# I'm a little slow, but have you seen....



## cdtrum (Aug 25, 2008)

The green planet channel show "The Fabulous Beekman Boys"? I know, I know...I'm slow.....but I love this show! Just in case you don't about it.... they are city boys gone country, bought a farm and raise goats amongst other animals!


----------



## StaceyRosado (Oct 5, 2007)

Sounds interesting and now I haven't seen it


----------



## Polarhug (Jul 1, 2010)

I LOVE that show. I love when farmer John crys when he talks about his goats, he loves them so much


----------



## K-Ro (Oct 14, 2007)

yep I have seen it, interesting to say the least. lol


----------



## lissablack (Nov 30, 2009)

I haven't figured out where or when it is, but a friend gave me the book, it is terrific! (Directv channel and time anyone? I tend to keep my tv turned off, so I don't know stuff that I probably ought to know.)

Jan


----------



## cdtrum (Aug 25, 2008)

Here it is directtv green channel 286.....not sure about time, I have mine set to record so I watch it when I want and have time.


----------



## pelicanacresMN (Dec 29, 2009)

I always miss it but we caught an episode last week about all of the viewers top clips from the season & it was great!
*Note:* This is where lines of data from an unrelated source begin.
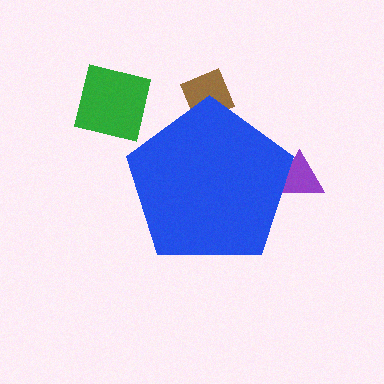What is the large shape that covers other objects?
A blue pentagon.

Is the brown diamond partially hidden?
Yes, the brown diamond is partially hidden behind the blue pentagon.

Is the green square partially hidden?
No, the green square is fully visible.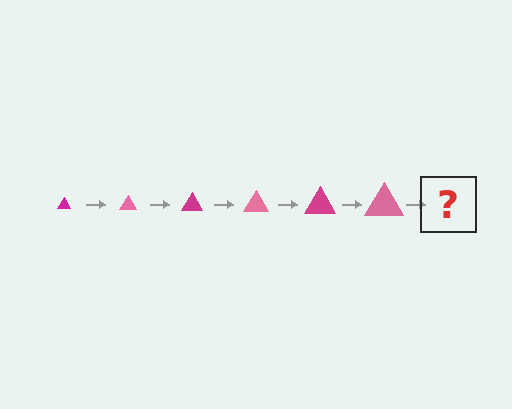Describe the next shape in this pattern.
It should be a magenta triangle, larger than the previous one.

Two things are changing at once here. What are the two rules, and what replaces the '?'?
The two rules are that the triangle grows larger each step and the color cycles through magenta and pink. The '?' should be a magenta triangle, larger than the previous one.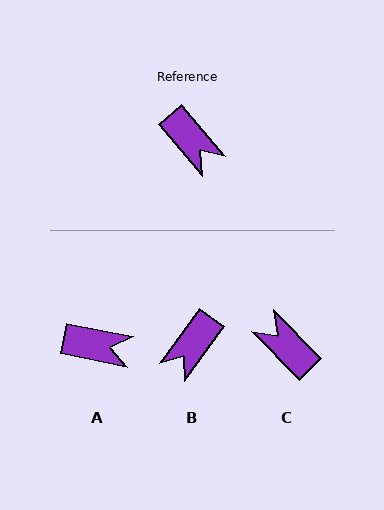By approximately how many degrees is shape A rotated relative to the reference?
Approximately 38 degrees counter-clockwise.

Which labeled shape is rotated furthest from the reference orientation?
C, about 176 degrees away.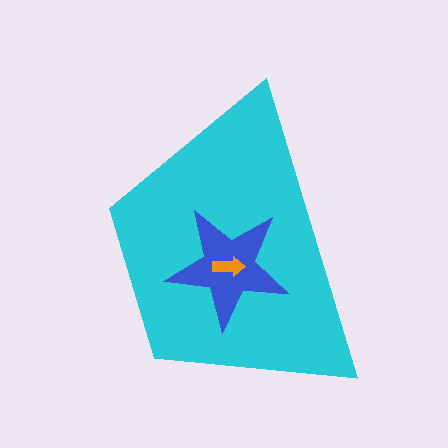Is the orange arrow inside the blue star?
Yes.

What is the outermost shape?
The cyan trapezoid.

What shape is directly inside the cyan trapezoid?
The blue star.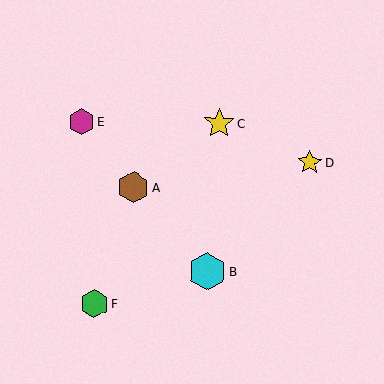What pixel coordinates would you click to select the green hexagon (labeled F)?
Click at (94, 304) to select the green hexagon F.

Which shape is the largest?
The cyan hexagon (labeled B) is the largest.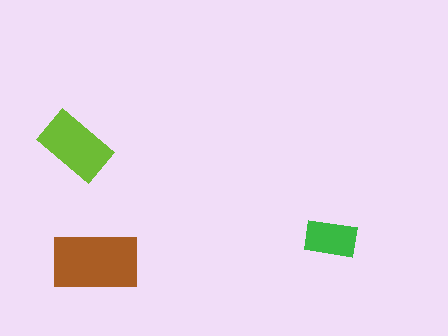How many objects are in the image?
There are 3 objects in the image.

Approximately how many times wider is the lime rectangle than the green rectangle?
About 1.5 times wider.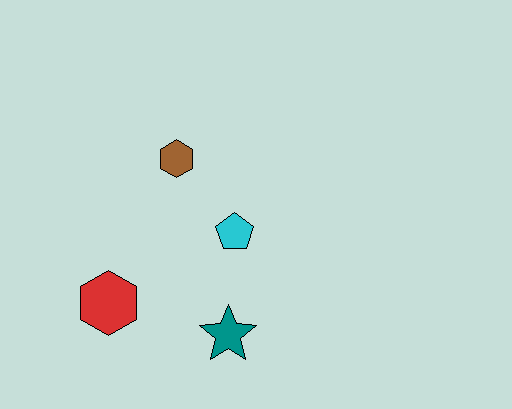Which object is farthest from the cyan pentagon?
The red hexagon is farthest from the cyan pentagon.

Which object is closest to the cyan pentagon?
The brown hexagon is closest to the cyan pentagon.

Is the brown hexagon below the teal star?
No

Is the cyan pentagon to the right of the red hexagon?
Yes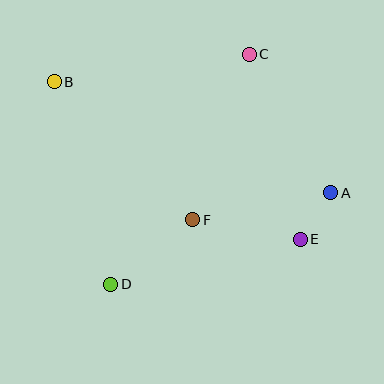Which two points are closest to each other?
Points A and E are closest to each other.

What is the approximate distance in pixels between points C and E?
The distance between C and E is approximately 192 pixels.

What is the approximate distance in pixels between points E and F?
The distance between E and F is approximately 109 pixels.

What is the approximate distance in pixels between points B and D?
The distance between B and D is approximately 210 pixels.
You need to look up the episode about their llama named Poka Spot playing dead---that was one of the funniest things I have ever seen!


----------



## toth boer goats (Jul 20, 2008)

Nope....... haven't seen it either.... :wink:


----------



## newmama30+ (Oct 4, 2010)

We get it out here on Dish Network on the Discovery Health Channel on Sunday nights I think...really couldnt get into it, was hoping it was more about goats than it is.


----------



## cdtrum (Aug 25, 2008)

Yep.....it is not all about the goats, but they are big part of the show.....but it appeals to me because I also love old farmhouses, cooking, antiques, chickens!


----------



## toth boer goats (Jul 20, 2008)

sounds like an neat show... :wink:


----------